SCARPINS
Dias e imagens atordoavam o relógio que Ingrid trazia no pulso. No pequeno espaço destinado às datas, os números corriam e logo correram os meses. Sob o vidro, os ponteiros, vez por outra, a confundiam. E a moça lembrava-se, ao ver as aberturas entre o marcador dos minutos e das horas, das pernas torneadas e abertas, que a abrigaram como nenhuma outra.
Aquela criatura, ao contrário de tantas estranhas com as quais terminava as noites, sequer deixara um nome, nem mesmo um fictício. Deixou somente o passar das horas, povoado de um desejo igualmente desconhecido: o do reencontro.
Os pares de sapatos deixados à soleira da porta, uma vez calçados, nunca mais voltavam, nem a dona da casa queria. Era este o costume. Mas, daquela feita, tudo o que desejava era ter seguido os passos dos scarpins pretos e lustrosos que adornavam os pés da estranha.

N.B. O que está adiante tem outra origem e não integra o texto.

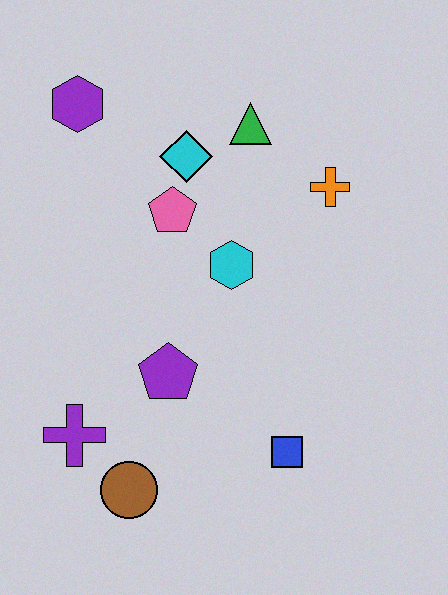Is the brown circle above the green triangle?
No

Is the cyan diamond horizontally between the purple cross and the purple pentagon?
No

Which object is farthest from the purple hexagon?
The blue square is farthest from the purple hexagon.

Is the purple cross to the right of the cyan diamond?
No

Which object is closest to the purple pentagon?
The purple cross is closest to the purple pentagon.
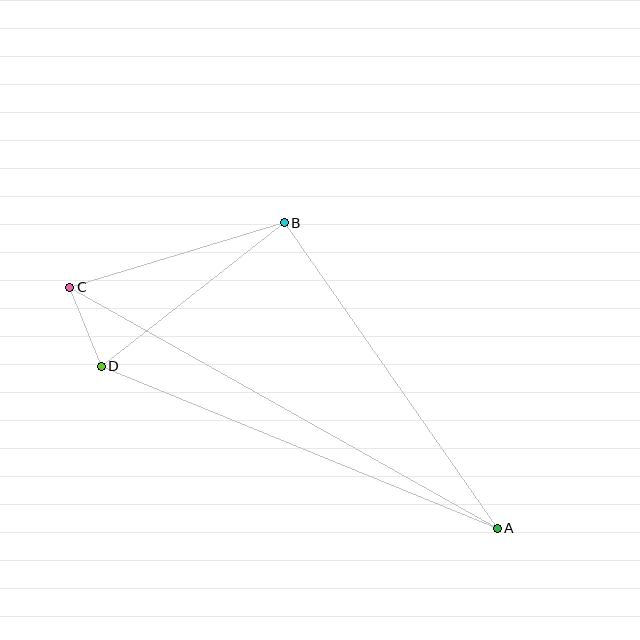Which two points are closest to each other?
Points C and D are closest to each other.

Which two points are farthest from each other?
Points A and C are farthest from each other.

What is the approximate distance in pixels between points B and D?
The distance between B and D is approximately 233 pixels.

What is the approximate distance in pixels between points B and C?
The distance between B and C is approximately 224 pixels.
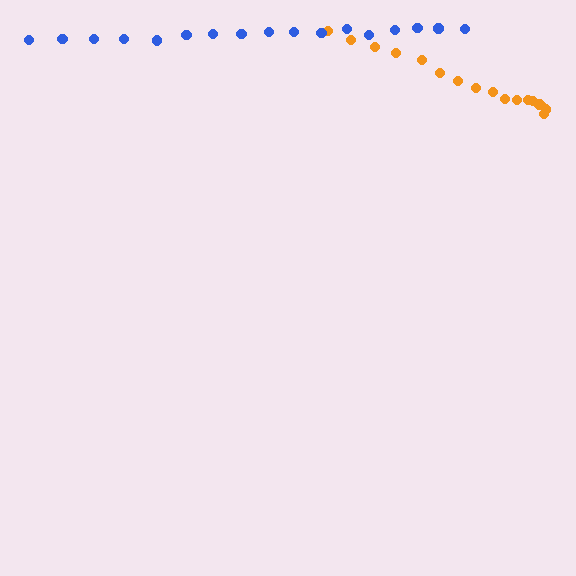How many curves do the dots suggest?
There are 2 distinct paths.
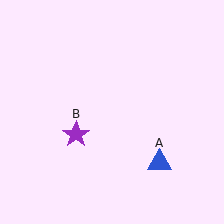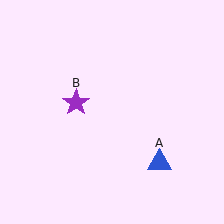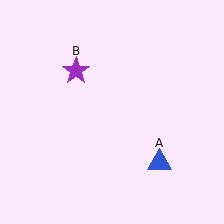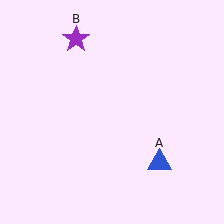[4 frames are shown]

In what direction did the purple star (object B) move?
The purple star (object B) moved up.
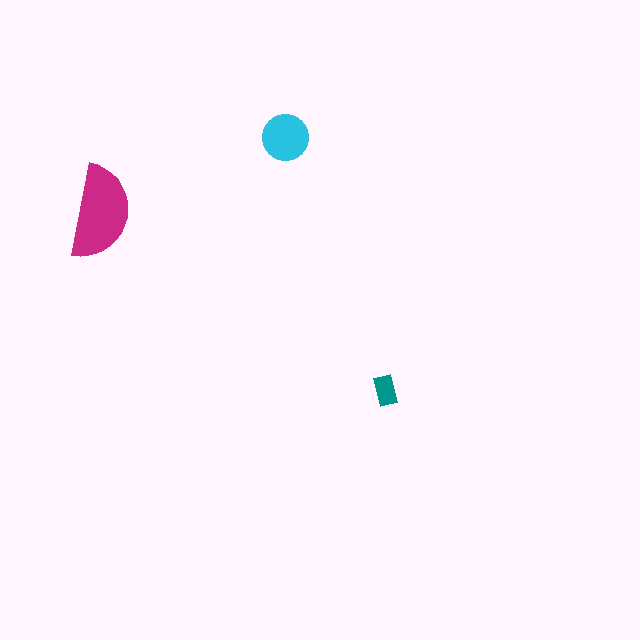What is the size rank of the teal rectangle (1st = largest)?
3rd.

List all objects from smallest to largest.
The teal rectangle, the cyan circle, the magenta semicircle.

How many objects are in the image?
There are 3 objects in the image.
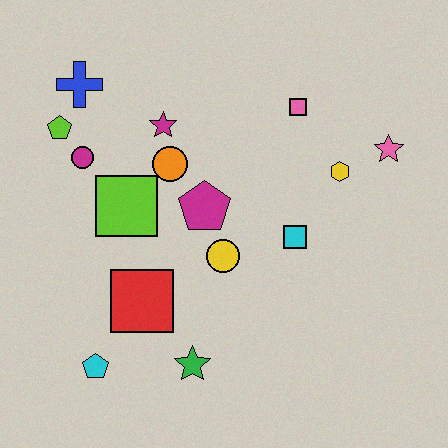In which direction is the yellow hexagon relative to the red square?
The yellow hexagon is to the right of the red square.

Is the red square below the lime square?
Yes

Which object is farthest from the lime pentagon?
The pink star is farthest from the lime pentagon.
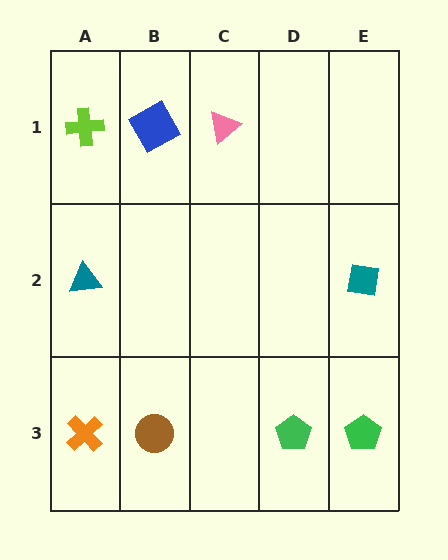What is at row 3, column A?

Bem por isto, a visão de Ingrid, outrora tão altiva, voltavam-se ao chão, a procura daquele par de sapatos. Talvez fosse mais fácil reconhecer a dona por eles. O rosto não havia gravado. Evitou olhá-la detidamente, como desejava. Estava por demais atordoada naquela noite, onde só teve vez o inusitado, e teve receio de se permitir decorar o rosto da figura peculiar que lhe roubou toda a razão. Sabia que, nos dias vindouros, ele a atormentaria caso ficasse marcado. Só não contava com a ironia da memória, que registraria nem que fosse o mínimo, para assombrá-la: em forma de lembrança, como se colado às pálpebras, o par de scarpins ainda lustrava.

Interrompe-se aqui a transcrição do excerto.